Criei a nossa história em minha cabeça, o velho hábito do qual tento me desvencilhar. Estava coagida a acreditar e creditar todas as minhas fichas nessa novela épica com o enredo mais bonito que já vi. Não vi as correntes invisíveis que nos prendiam, cada um a seu passado como meros fantoches do acaso, um descaso.

Encarei-o, olhos escuros e sem brilho, mesmo quando falava com fervor. Lembro-me como me senti menina mal vivida quando me contou as suas desventuras como se fossem as melhores aventuras, mas não percebi como suas íris se enevoavam diante de tais circunstâncias. Sua fala era meramente ilustrativa, aquilo me arrasava. Eu era silêncio, silábica, entrelinhas. Não era indecifrável, sempre entregando os pontos. No nosso silêncio abrasado por beijos confusos, fogo desleixadamente aceso, nunca houve promessas, só pseudo-promessas, daquelas que uma ratoeira faz ao propor um pedaço qualquer de comida. Mas para uma alma romântica, a cola são os percalços que fazem o final infindável funcionar.

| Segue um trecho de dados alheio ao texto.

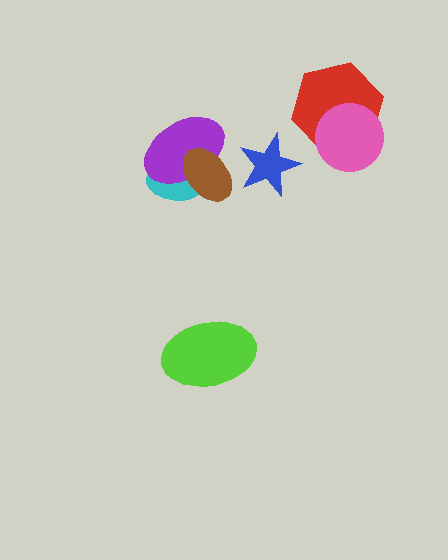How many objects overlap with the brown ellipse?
2 objects overlap with the brown ellipse.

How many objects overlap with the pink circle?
1 object overlaps with the pink circle.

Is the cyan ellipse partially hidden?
Yes, it is partially covered by another shape.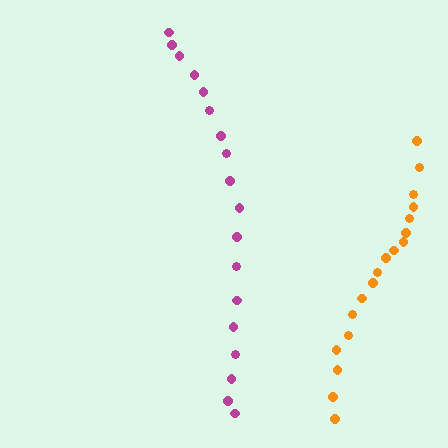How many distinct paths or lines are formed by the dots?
There are 2 distinct paths.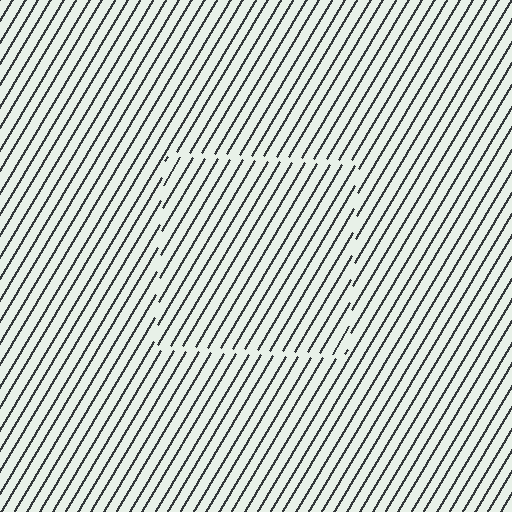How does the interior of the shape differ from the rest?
The interior of the shape contains the same grating, shifted by half a period — the contour is defined by the phase discontinuity where line-ends from the inner and outer gratings abut.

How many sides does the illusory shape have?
4 sides — the line-ends trace a square.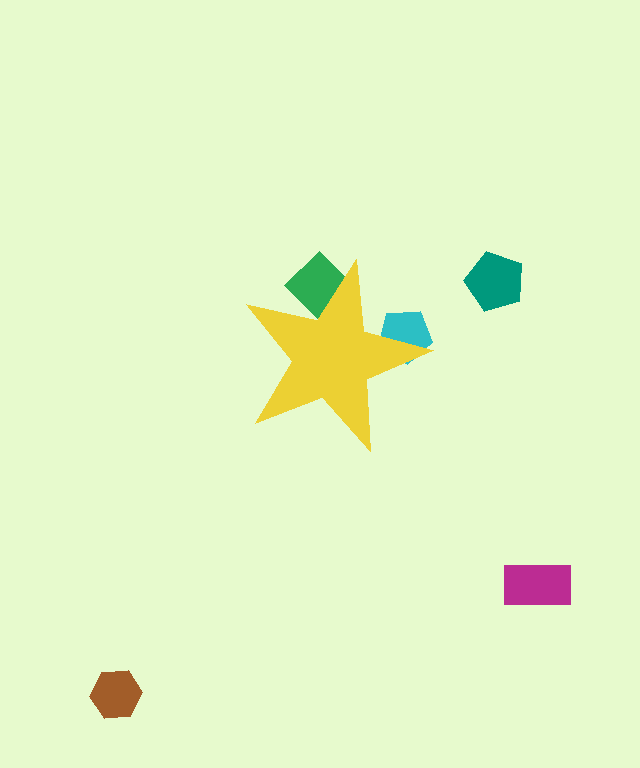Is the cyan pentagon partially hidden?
Yes, the cyan pentagon is partially hidden behind the yellow star.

Me agarrei àquela superfície grudenta que criou, sabendo que quando me arrancasse, deixaria os padrões voltarem à tona. Porém, eu queria me testar, me reconhecer, te conhecer, te perfurar. Eu sonhei com você na noite retrasada, me pareceu tão real que quando o vi, não disfarcei a tremedeira. É o frio e sorri. Você engoliu como engole todas as coisas que aparece a sua vista e que brilham a seus olhos. Fomos. Eu para cima, você para baixo. Assim, me faz rir. Vi-me em seus abraços, pensando em te salvar. Cuidar da sua solidão, abalando-a na noite da cidade.

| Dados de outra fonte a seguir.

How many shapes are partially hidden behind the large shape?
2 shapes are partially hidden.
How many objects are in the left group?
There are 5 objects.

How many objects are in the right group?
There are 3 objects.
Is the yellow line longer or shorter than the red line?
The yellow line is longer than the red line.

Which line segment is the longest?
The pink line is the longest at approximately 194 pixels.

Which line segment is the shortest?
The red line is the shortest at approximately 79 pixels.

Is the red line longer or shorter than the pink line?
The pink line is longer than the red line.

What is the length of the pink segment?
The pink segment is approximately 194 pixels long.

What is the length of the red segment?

E o vi. Lá estava ele, parado na esquina da rua escura, iluminado como sempre. Dessa vez, era a luz do poste e não a minha mente. Ele sorriu o seu sorriso esperto, o mesmo que você tem e minhas pernas bambearam. Tão vívido, tão perto. De repente, suas mãos suadas não estavam mais entre as minhas. E olhei para o lado, você sumia. Só ele e eu. Ele me olhava, os óculos brilhando, como um ídolo que tive o cuidado de cultivar. Não bastaram palavras, não precisávamos delas para falar. Zonza era o meu estar, ouvindo as vozes, achando que fosse desmaiar. Você percebeu e tentou me abordar, a minha garganta secou. Você e ele, ele e você. Inversamente iguais. Não, eu não poderia falar.

A vulnerabilidade. Eu não era você que sabia mentir com os olhos. Você era alegoria como ele, daquelas de tirar o fôlego enquanto tudo escurece e perco os sentidos. Você também tinha velhos hábitos, dos que intoxicam a alma, a saúde, os milagres. Você também tinha ela. Ela não estava na esquina, estava nos seus braços e me abraçou, nos seus lábios e me beijou, nos seus corpos e me comeu, devorando cada pedacinho. Tive até que tomar banho de ervas. Ela era dual: mulher e refúgio. Passava por cima de tudo e todos. E eu devia ter notado, você não se importava nem consigo, como se importaria com outras coisas?

Eu estava em fogo cruzado sem ao menos saber. Pow! Levei um tiro no braço, poderia ter sido meu coração. Deitada no chão, vendo o céu azul anil, arranquei o pequeno projétil, o buraco aberto. Você passou por cima, com o cuidado de não me pisar para quando quisesse voltar. Igual a ele. Levantei-me ainda zonza, vendo você no horizonte, o asfalto quente querendo me queimar. Andei cambaleante, eu não tinha força o suficiente? Não era decente. Mais uma vez, achei fazer tudo por mim, para mim. E estava ferida por causa de outro. Consumia-me como trago  cigarro. As vozes mais fortes. Sem saída, o rato na ratoeira, desgrudei-me de uma vez só. O meu silêncio calou-se mais ainda, construindo barreiras que já existiam e que, porém, você nunca entenderia ou enxergaria.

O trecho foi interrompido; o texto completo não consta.